Спустились в пойму — Сергей с удивлением увидел изжелта-белые, как бы вылинявшие от древности, с отчетливо обозначенными холками, барханы: посреди России! Позже новый друг его, с которым только предстояло встретиться, объяснит, что этой песчаной грядой, тянущейся вдоль Дона, определяется северная граница русского виноградарства. И, стало быть, виноделия: на каждом здешнем хуторе, в каждом казачьем дворе — строго индивидуальный спотыкач, в чем Сергею, в том числе и под самоотверженною опекою нового друга, предстояло убедиться воочию.
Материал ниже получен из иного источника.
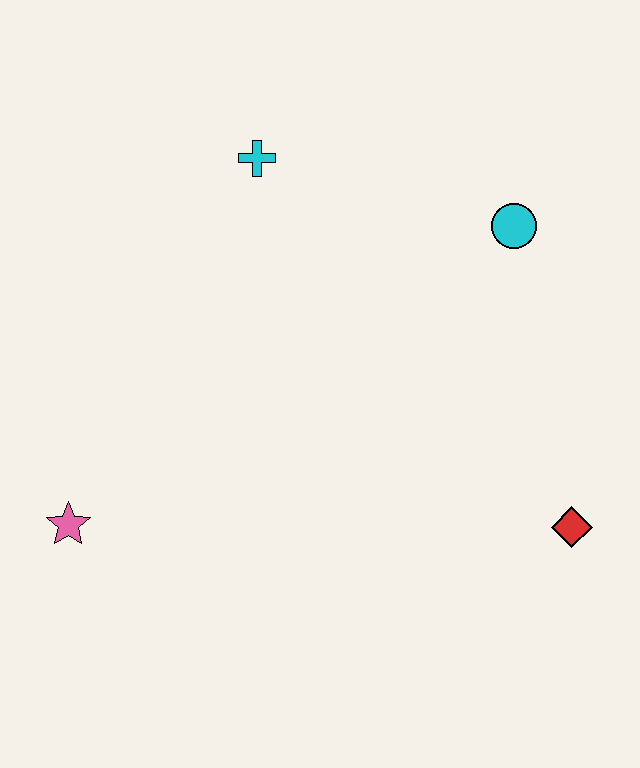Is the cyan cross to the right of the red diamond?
No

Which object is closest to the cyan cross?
The cyan circle is closest to the cyan cross.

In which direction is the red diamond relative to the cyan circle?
The red diamond is below the cyan circle.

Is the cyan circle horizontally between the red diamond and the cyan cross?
Yes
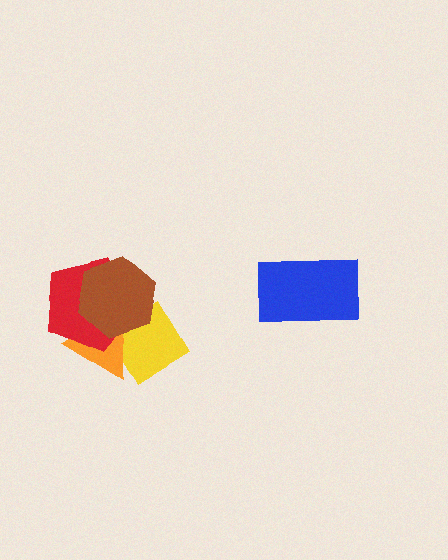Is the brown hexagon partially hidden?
No, no other shape covers it.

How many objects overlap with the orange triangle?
3 objects overlap with the orange triangle.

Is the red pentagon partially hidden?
Yes, it is partially covered by another shape.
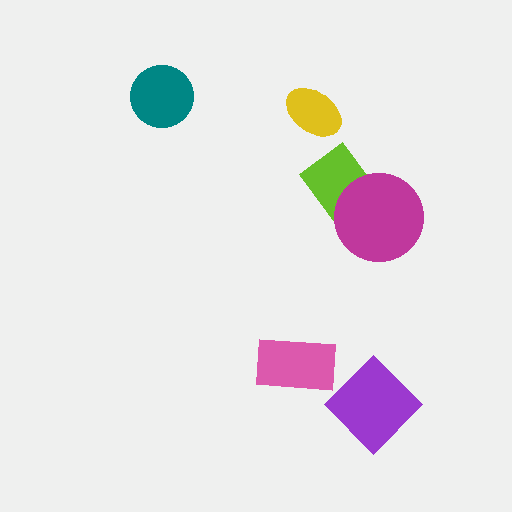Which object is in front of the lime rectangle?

Подъезжали к Дону, уже осеннему, всклокоченному, цвета осеннего ветра. Он и шел, унося последнюю листву с окрестных пойменных лесов и кустарников, как унылый осенний ветер или гонимый осенним ветром остывающий дым. Довольно долго ждали парома. Городок, уже едва угадываемый в вечереющей хмари, громоздился на противоположном берегу, в излучине, увлекаемый вверх не только кручей, на которой стоял, но и высланной на разведку старинной казачьей церковью: батюшкой в ней состоял отставной капитан Красной Армии, фронтовик, как позже узнает Сергей. Знаменитая станица Усть-Медведицкая, родина командарма Миронова и писателя, шолоховского опекуна первых лет, Серафимовича — городом же стала после смерти последнего. Честно говоря, Сергею уже обрыдло писать про подвиги хлеборобов — последним его целинным опусом была заметка о том, как по только что скошенному огромному полю четыре грохочущих самоходных комбайна и ватага безлошадных механизаторов с гаечными ключами в руках гоняют несчастного сурка: столько живого гибнет в этих битвах за урожай, как и в осенне-весенних выжиганьях стерни, и столько животного проглядывает в человеке при его деловитом соприкосновеньи с природой — и он без особого воодушевления ждал встречи с секретарем райкома комсомола на том берегу да и встречи с завтрашним своим дежурным героем.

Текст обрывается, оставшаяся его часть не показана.